Portrait of Audrey Macklin

 

This oped by law scholar Prof. Audrey Macklin, commenting on Canadian Omar Khadr's release on bail pending his appeal, appeared in the print and online versions of the Globe and Mail today. Read the full commentary online here, or below.

 

Respect the weight of 800 years of law in Khadr bail

By Audrey Macklin, Professor & Chair in Human Rights Law

This year is the 800th anniversary of the Magna Carta. The most venerated of its provisions is the “great writ” of habeas corpus. It enshrines the right of those whose liberty is deprived by the state to challenge the legality of that detention before a court of law. Habeas corpus is part of the Canadian legal order, and enshrined in the Charter. It is rooted in a long history but it has not lost its contemporary salience: It is the legal principle at stake in the recent decision of Alberta Court of Queen’s Bench Justice June Ross concerning Omar Khadr.

The facts of Omar Khadr’s life are well known by now. He has spent almost 15 years – half his life – in detention. He agreed to plead guilty to various crimes in 2010, which enabled his eventual transfer from Guantanamo Bay to a Canadian prison. Justice Ross’s decision does not order his permanent release, but rather grants him bail (on conditions to be determined in a few weeks) pending an appeal of his convictions before a U.S. Court Martial Appeal Court.

There is nothing inherently unusual about a court granting interim release to a person appealing a criminal conviction. Bail, or interim judicial release, can be understood as a variant of habeas corpus. The question of whether bail serves the public interest usually depends on a balancing of factors: the seriousness of the offences, the strength of the appeal, the prospective delay in the determination of the appeal, and public safety. But nothing about Omar Khadr is treated as usual, and so it is worth unpacking Justice Ross’s evaluation of these factors in Mr. Khadr’s case.

The United States characterized the offences to which Mr. Khadr pleaded guilty as war crimes. They included attempted murder and murder in violation of the laws of war, as well as material support for terrorism. At the same time, the grounds of appeal are compelling: In 2012, a U.S. court found that “material support of terrorism” was invented by the U.S. post-9/11, and was not actually a war crime under the international laws of war when Mr. Khadr was captured.

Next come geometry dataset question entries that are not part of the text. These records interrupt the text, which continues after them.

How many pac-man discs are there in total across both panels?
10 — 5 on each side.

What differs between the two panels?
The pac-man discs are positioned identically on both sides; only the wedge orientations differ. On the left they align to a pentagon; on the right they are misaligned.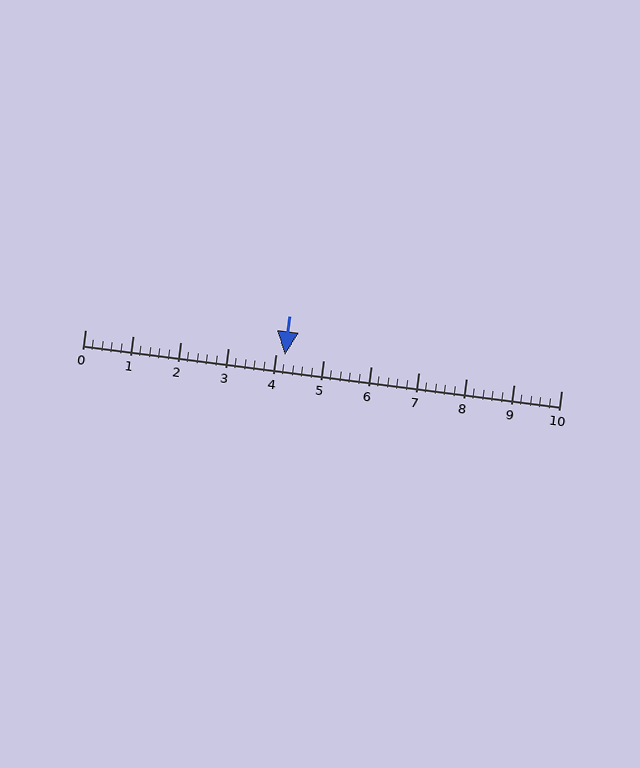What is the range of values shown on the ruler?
The ruler shows values from 0 to 10.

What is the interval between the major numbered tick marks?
The major tick marks are spaced 1 units apart.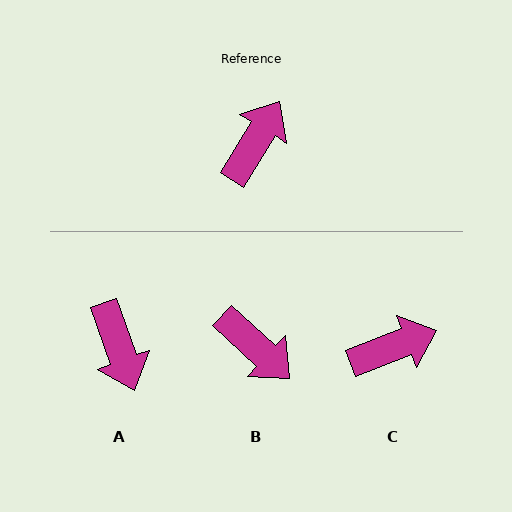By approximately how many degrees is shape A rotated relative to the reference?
Approximately 129 degrees clockwise.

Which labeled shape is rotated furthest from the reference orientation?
A, about 129 degrees away.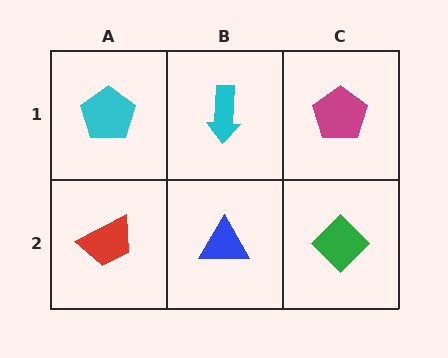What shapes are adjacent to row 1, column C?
A green diamond (row 2, column C), a cyan arrow (row 1, column B).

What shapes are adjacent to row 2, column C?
A magenta pentagon (row 1, column C), a blue triangle (row 2, column B).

The offence of “murder in violation of the laws of war” makes it a crime for a person whom the U.S. considers to be an “unlawful enemy combatant” to kill an American soldier on the battlefield. It is vulnerable to the same complaint of retroactivity, and Mr. Khadr’s appeal would be the first to challenge it. Resolution of his appeal in the U.S. may take longer than his sentence, which would sap a victory of much of its practical value.

But why didn’t the court deny Omar Khadr bail on grounds of public safety? After all, the federal government has spared no opportunity to remind the public that he is a dangerous terrorist and that he deserves whatever brutality is meted out to him.Yet, the government did not even attempt to argue that Mr. Khadr poses a danger to public safety. His counsel provided evidence “that he has been entirely co-operative and a model prisoner during his detention by United States and Canadian authorities, and that he has strong community support, and is therefore a low risk to public safety. The [government does] not challenge this affidavit evidence.”

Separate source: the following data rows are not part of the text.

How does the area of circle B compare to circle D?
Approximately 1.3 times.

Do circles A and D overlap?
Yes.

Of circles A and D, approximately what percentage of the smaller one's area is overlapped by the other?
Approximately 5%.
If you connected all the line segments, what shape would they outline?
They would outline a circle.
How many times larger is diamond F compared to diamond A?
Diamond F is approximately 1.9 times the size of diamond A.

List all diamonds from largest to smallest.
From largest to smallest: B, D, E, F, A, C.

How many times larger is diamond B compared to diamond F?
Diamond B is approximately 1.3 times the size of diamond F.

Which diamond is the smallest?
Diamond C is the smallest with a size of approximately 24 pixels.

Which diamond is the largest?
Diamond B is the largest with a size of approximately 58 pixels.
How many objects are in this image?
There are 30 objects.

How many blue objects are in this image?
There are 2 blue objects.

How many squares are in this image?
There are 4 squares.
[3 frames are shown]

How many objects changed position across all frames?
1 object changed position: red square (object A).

Inside the court, evidence counts. And the requirement to support assertions of dangerousness with facts left the government speechless. Outside the court, it’s a different story.

The facts that seem to matter to the government are those that can tether the demonization of Mr. Khadr to the advancement of electoral goals, whether it is the passage of Bill C-51, or its “tough on crime” agenda. This may explain why the government was able to announce its intention to appeal Justice Ross’s decision so fast that one wonders if Department of Justice lawyers had time to read, study and analyze it to determine whether there is a sound legal basis for appeal.

In the decade and a half since Mr. Khadr’s capture by the U.S., Canada has invoked its subordinate relationship to that country as a reason not to act. When other countries successfully sought repatriation of their citizens from Guantanamo Bay, Canada did not. It claimed that asking the U.S. to repatriate Mr. Khadr might offend the U.S. Once the plea agreement was signed, Canada dragged its heels to delay repatriating Mr. Khadr, claiming disingenuously that it was simply deferring to the U.S.

In the bail hearing, the government pursued that theme again, claiming that granting Mr. Khadr interim release pending the U.S. appeal would violate the treaty on prisoner transfer, and offend U.S. sovereignty. Justice Ross wisely rejected that argument. It is surely time for Canada to stop hiding behind the U.S. Respecting the Magna Carta of 1215 would be a fitting way of commemorating it in 2015.